Uma vez reconhecida a existência dos direitos humanos emerge a discussão da necessidade de afirmação desses direitos no plano teórico-normativo: de um lado e sua efetividade e de outro, sua aplicação fática. O binômio da teoria do direito e da sua aplicação na realidade é um dos principais problemas que assolam a democracia contemporânea. Isto é, a existência dos direitos humanos pode ser facilmente comprovada, entretanto, sua aplicação fática e garantia por parte do Estado Democrático de Direito nem sempre se concretizam.

Insta destacar que em um primeiro momento histórico, nem todo ser humano era detentor dos direitos supracitados. Somente através de revoluções, guerras e revoltas, que se concederam direitos a uma camada maior da população, abrangendo classes até então esquecidas, em um lento processo de evolução.

Nesta esteira, preleciona Norberto Bobbio:

Os direitos do homem, por mais fundamentais que sejam, são direitos históricos, ou seja, nascidos em certas circunstâncias, caracterizados por lutas em defesa de novas liberdades contra velhos poderes, e nascidos de modo gradual, não todos de uma vez e nem de uma vez por todas (1992, p. 05).

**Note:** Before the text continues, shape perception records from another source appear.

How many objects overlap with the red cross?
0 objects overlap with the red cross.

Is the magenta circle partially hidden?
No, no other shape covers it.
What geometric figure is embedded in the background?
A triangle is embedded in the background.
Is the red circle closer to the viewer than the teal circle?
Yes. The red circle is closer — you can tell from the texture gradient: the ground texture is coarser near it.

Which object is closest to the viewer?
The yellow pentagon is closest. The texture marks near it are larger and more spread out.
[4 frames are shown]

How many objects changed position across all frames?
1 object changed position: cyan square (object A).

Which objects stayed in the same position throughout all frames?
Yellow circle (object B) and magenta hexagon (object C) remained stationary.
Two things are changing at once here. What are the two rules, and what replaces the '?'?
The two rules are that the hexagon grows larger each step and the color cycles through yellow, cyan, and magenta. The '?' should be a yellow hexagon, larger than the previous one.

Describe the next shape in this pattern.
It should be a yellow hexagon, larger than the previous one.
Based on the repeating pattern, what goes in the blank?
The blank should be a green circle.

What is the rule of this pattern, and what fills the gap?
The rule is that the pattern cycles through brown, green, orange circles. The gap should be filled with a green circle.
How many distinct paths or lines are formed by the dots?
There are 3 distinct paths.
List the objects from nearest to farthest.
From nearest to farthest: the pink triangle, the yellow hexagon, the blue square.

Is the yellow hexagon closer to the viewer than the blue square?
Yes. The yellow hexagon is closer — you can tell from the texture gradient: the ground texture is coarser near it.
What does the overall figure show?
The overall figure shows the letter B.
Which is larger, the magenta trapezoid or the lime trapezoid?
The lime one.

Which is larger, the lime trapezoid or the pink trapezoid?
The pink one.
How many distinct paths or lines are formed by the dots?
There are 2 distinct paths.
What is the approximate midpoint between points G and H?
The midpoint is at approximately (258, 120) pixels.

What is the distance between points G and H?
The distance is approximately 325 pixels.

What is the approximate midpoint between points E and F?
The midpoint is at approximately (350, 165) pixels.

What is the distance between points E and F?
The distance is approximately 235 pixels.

Insta salientar que os direitos humanos possuem uma característica peculiar que lhes permite ter aspecto formal, tendo em vista que são consolidados por leis, através de tratados internacionais, incorporando as Constituições contemporâneas.

Nesta esteira, Flávia Piovesan (2006) afirma que a partir da Declaração Universal dos Direitos Humanos, introduziu-se o conceito hodierno de direitos humanos, cujas características marcantes são: a universalidade, indivisibilidade e a interdependência. Segue o magistério mencionado:

Universalidade porque clama pela extensão universal dos direitos humanos, sob a crença de que a condição de pessoa é o requisito único para a dignidade e titularidade de direitos. Indivisibilidade porque a garantia dos direitos civis e políticos é condição para a observância dos direitos sociais, econômicos e culturais e vice-versa. Quando um deles é violado, os demais também são. Os direitos humanos compõem, assim, uma unidade indivisível, interdependente e inter-relacionada, capaz de conjugar o catálogo de direitos civis e políticos ao catálogo de direitos sociais, econômicos e culturais (PIOVESAN, 2006, p. 216).

Através da universalidade e da indivisibilidade é possível garantir tais direitos dentro de qualquer ordenamento jurídico contemporâneo, primando pelo Estado Democrático de Direito. Souza Cruz (2001) ensina que o quadro dos Direitos Humanos se integra ao modelo de qualquer constituição democrática, haja vista que são elementos indissociáveis, tais quais os órgãos vitais são para o corpo humano.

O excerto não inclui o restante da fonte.